This repository contains ar reusable, parameterized AI PR review workflow for Cockroach Labs repositories, integrating Vertex AI and a cockroach Claude Code fork for automated AI PR analysis.

To use the AI PR Review Workflow in your repository, two configuration steps are required.

The workflow authenticates with GCP to access Vertex AI models. You must enable the ai-review@dev-inf-prod.iam.gserviceaccount.com service account for your repository.

Update the Terraform configuration, ensuring the list of repos is alphabetized, in the crl-infrastructure repo:

# File: terraform/gcp/cockroachlabs.com/engineering/developer-infrastructure/dev-inf-prod/ai-review.tf enabled_repositories = [ "cockroachdb/cockroach", "<owner>/<repo-name>", # Add your repo here and maintain alphabetical order ... ] ... sa-mapping = { # Add your details here and maintain alphabetical order "${google_service_account.ai-review.account_id}-<repo-name>" = { sa_name = google_service_account.ai-review.name attribute = "attribute.repository/<owner>/<repo>" } ... }

Create a workflow file in your repository (e.g., .github/workflows/ai-pr-review.yml) to call the reusable AI PR review workflow.
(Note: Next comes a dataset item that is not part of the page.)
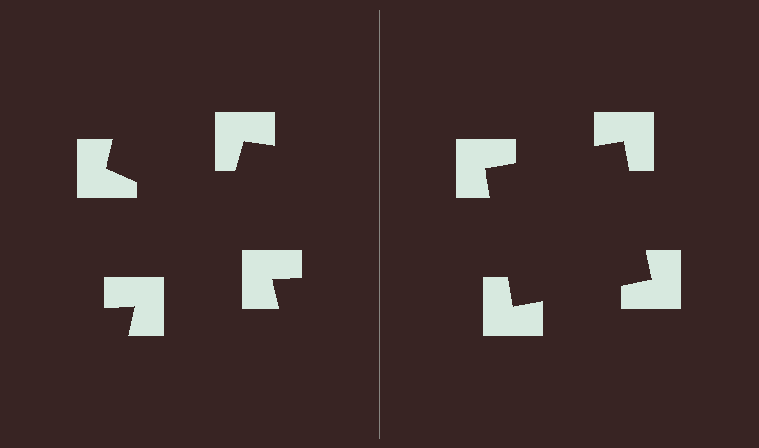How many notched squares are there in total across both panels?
8 — 4 on each side.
There are two ways to configure the AI review stages (prompts):

Define your review stages directly in the workflow file:

name: AI PR Review on: pull_request_target: types: [synchronize, ready_for_review, reopened] permissions: contents: read pull-requests: write issues: write jobs: ai-review: uses: cockroachlabs/ai-pr-review-workflow/.github/workflows/ai-pr-review.yml@v1.0.0 with: stages_json: |  [  {  "name": "bug-finder",  "repo": "cockroachlabs/ai-pr-review-workflow",  "ref": "main",  "path": "prompts/bug-finder.md"  },  {  "name": "custom-review",  "path": ".github/prompts/custom.md"  }  ]  secrets: token: ${{ secrets.GITHUB_TOKEN }}

Store your stages configuration in a separate JSON file for easier management:

1. Create .github/prompts/stages.json in your repo:

[ { "name": "bug-finder", "repo": "cockroachlabs/ai-pr-review-workflow", "path": "prompts/bug-finder.md", "ref": "v1.0.0" }, { "name": "molt-review", "path": ".github/prompts/molt.md" } ]
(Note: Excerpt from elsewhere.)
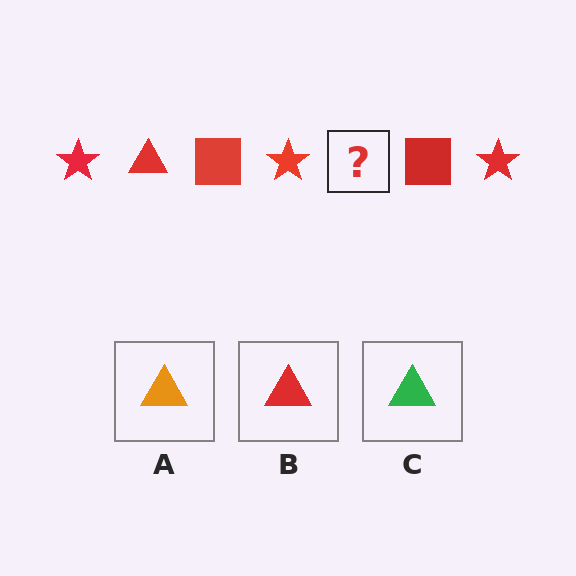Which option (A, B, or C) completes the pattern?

2. Create your workflow file:

name: AI PR Review on: pull_request_target: types: [synchronize, ready_for_review, reopened] permissions: contents: read pull-requests: write issues: write jobs: fetch-config: uses: cockroachlabs/ai-pr-review-workflow/.github/workflows/fetch-json.yml@v1.0.0 with: path: .github/prompts/stages.json secrets: token: ${{ secrets.GITHUB_TOKEN }} ai-review: needs: fetch-config uses: cockroachlabs/ai-pr-review-workflow/.github/workflows/ai-pr-review.yml@v1.0.0 with: stages_json: ${{ needs.fetch-config.outputs.json_string }} secrets: token: ${{ secrets.GITHUB_TOKEN }}

The stages_json parameter defines one or more "review stages" — each stage uses a specific prompt template to analyze your PR.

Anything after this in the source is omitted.